Understanding Cerebral Blood Flow Dynamics for Alzheimer's Disease Prevention Through Exercise (flADex)

Understanding Cerebral Blood Flow Dynamics for Alzheimer's Disease Prevention Through Exercise: the flADex Study

Dementia is one of the leading causes of disability worldwide. Underlying biological mechanisms are crucial in preclinical stages of Alzheimer's disease (AD). Alterations in cerebral blood flow (CBF) and their relationship with AD blood-based biomarkers may be fundamental at early stages of the pathology. Physical exercise is a trigger to modify these biological mechanisms. Therefore, flADex aims to examine the acute effects of different types of exercise (resistance vs. aerobic vs. control) on CBF, AD blood-based biomarkers, and its cognitive implications in older adults. The hypothesis is that acute resistance or aerobic exercise will fluctuate levels of blood-based biomarkers, and will exert acute CBF changes combined with cognitive implications.

Study Overview

• Status: Completed
• Conditions: Healthy Aging; Blood Flow; Cognitive Function 1, Social; Cerebrovascular Circulation
• Intervention / Treatment: Behavioral: Aerobic exercise condition; Behavioral: Resistance exercise condition

Detailed Description

The aging population is at an increasing risk of developing Alzheimer's Disease (AD), which is characterized by cognitive decline and memory loss. Current pharmacological treatments have targeted amyloid-beta (Aβ) and tau protein, and have largely failed to halt or reverse the progression of AD. This has led to a growing interest on examining additional underlying mechanisms responsible for the initiation of AD pathology in this preclinical stage, such as cerebral blood flow (CBF) alterations or peripheral levels of AD blood-based biomarkers. Parallelly, exercise might act as a trigger for these potential underlying mechanisms of AD in older adults. Thus, this study seeks to explore the acute effects of different type of exercise on CBF, blood-based biomarkers, and its cognitive implications in older adults.
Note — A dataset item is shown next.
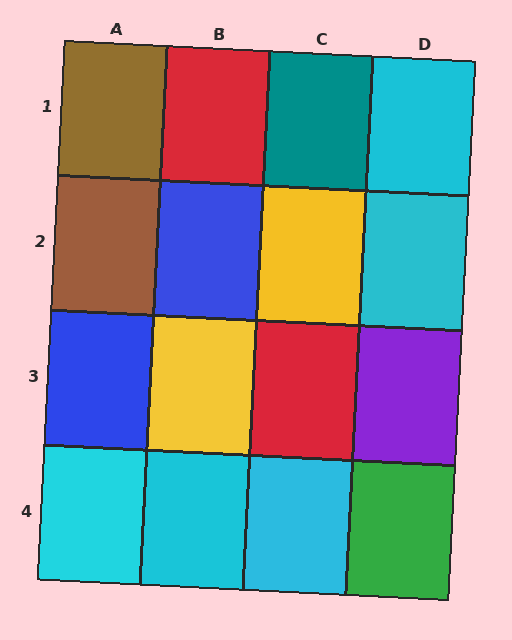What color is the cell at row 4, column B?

FlADex is a counterbalanced crossover trial that will include 20 adults aged 68 to 83 with non-pathological brain amyloid status (<12 centiloid) and APOE e4 noncarriers. Each participant will be included in all study conditions in a randomized order: (i) moderate aerobic exercise (between 60-70 of the Maximal Heart Rate (HRmax); (ii); resistance exercise (4-6 Moderate intensity of Rate of Perceived Exertion) and (iii) control resting condition. Each condition, lasting 30 minutes, will be performed once. CBF will be assessed by magnetic resonance imaging using pseudo-continuous arterial spin labeling at pre-condition and at 3 consecutive times post-condition (at 20', 27' and 34' min). Blood-based biomarkers (Aβ42, Aβ40, p-tau217, p-tau181, GFAP, NfL, BDNF, IGF-1) will be measured pre-condition and post-condition (at 0', 50', 70' min). Cognitive outcomes (Flanker Test and Picture Sequence Memory Test) and mood status (feeling scale and POMS questionnaire) will be measured pre and post condition.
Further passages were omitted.